Em O Lar das Crianças Peculiares, os X-Men encontram Harry Potter na história de um jovem chamado Jake (Asa Butterfield, de A Invenção de Hugo Cabret) que viaja no tempo após seu avô falecer. Através de fendas, o jovem acaba encontrando o orfanato em que o avô fora criado. A casa é administrada pela Srta. Peregrine (Eva Green) e abriga jovens com dons particulares, como Emma Bloom, que de tão leve flutua no ar, ou Bronwyn, que tem uma força descomunal. Lá, Jake descobre os riscos que todos estão correndo caso uma misteriosa ameaça consiga fazer a mesma viagem no tempo que ele empreendeu.
O Lar das Crianças Peculiares possui seus problemas. O roteiro de Jane Goldman não é lapidado o suficiente, possuindo em determinados momentos explicações confusas ou excessos de explicações para determinados elementos chaves do filme, como as fendas no tempo. Além disso, o longa em si e seus personagens e relações demoram a engrenar, isso só acontece próximo do fim da história, quando o fôlego e a boa vontade do espectador já não são as mesmas do início.
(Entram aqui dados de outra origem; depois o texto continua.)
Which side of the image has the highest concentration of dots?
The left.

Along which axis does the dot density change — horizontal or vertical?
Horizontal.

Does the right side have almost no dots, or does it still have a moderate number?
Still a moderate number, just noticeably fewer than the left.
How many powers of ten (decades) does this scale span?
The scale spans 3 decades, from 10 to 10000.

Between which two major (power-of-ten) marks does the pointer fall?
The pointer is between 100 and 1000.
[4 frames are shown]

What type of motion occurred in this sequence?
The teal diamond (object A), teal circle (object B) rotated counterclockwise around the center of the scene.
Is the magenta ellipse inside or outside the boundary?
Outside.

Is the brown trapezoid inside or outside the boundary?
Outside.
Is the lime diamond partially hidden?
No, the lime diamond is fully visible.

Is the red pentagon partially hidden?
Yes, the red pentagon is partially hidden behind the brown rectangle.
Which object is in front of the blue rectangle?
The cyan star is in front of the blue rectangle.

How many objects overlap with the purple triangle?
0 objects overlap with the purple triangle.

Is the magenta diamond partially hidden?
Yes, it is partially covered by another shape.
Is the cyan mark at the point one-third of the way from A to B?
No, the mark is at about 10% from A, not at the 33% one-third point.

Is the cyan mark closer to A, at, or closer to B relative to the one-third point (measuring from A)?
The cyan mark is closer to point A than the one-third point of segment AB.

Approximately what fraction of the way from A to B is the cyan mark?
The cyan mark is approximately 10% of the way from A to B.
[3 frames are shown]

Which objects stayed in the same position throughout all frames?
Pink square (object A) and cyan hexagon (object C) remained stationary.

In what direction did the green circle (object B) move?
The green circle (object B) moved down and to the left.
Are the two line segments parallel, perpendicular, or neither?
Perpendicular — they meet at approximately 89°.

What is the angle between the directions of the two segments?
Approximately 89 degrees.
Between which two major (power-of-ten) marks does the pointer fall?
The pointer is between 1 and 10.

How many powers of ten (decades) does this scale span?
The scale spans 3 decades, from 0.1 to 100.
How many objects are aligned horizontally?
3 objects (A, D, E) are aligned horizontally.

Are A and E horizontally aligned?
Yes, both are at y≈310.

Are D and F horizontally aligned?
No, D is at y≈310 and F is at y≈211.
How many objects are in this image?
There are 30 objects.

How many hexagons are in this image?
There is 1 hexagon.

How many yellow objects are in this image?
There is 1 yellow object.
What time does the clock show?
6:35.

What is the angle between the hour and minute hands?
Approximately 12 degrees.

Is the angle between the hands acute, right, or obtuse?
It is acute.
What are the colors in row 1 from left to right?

Acontece que apesar de produzir a sensação de que estamos diante de mais um longa que pretende fundar uma franquia cinematográfica nos moldes Harry Potter, O Lar das Crianças Peculiares é eficiente como um inofensivo passatempo.
As crianças que habitam o lar da Srta. Peregrine, sem exceção, estão ótimas em cena e funcionam bem como um coletivo, sem maiores realces na performance de um ou de outro, o que funciona aos propósitos de uma aventura em equipe. Asa Butterfield consegue segurar bem as pontas como o protagonista da história, demonstrando amadurecimento como ator, e Eva Green também está confortável na pele de Alma Peregrine. O mesmo, infelizmente, não pode ser dito de Samuel L. Jackson, mal escalado como o vilão Barron. A equipe do filme deveria ter contratado, ao menos, um ator com um rosto menos marcante para o papel. Além dele, Judi Dench e Allison Janney também dão as caras na produção em participações ainda mais pífias. Terence Stamp sai-se melhor como o avô de Butterfield em seus breves momentos no longa.
São os méritos de O Lar das Crianças Peculiares que marcam a fita como um longa agradável para se assistir no cinema (sem o 3D, pois ele é praticamente inexistente, que fique registrado). O uso do stop motion em uma cena de briga entre bonecos no lugar do óbvio recurso do CGI é um demonstrativo do quão ciente dos seus excessos Tim Burton está aqui. O filme está longe de ser uma das melhores produções do seu nicho, mas dentro do seu escopo mais contido, consegue se apresentar ao público com um saldo positivo. Nada de extraordinário, nem peculiar como as crianças do título, porém mais agradável e honesto do que os títulos que o seu realizador vinha oferecendo desde que passou a se equivocar na leitura das suas próprias marcas de autoria.
Mrs. Peregrine's Home for Peculiar Children, 2016. Dir.: Tim Burton. Roteiro: Ransom Riggs. Elenco: Eva Green, Asa Butterfield, Samuel L. Jackson, Ella Purnell, Finlay MacMillan, Judi Dench, Allison Janney, Chris O'Dowd, Terence Stamp, Lauren McCrostie, Hayden Keeler-Stone, Georgie Pemberton, Milo Parker, Raffiella Chapman. Fox, 127 min.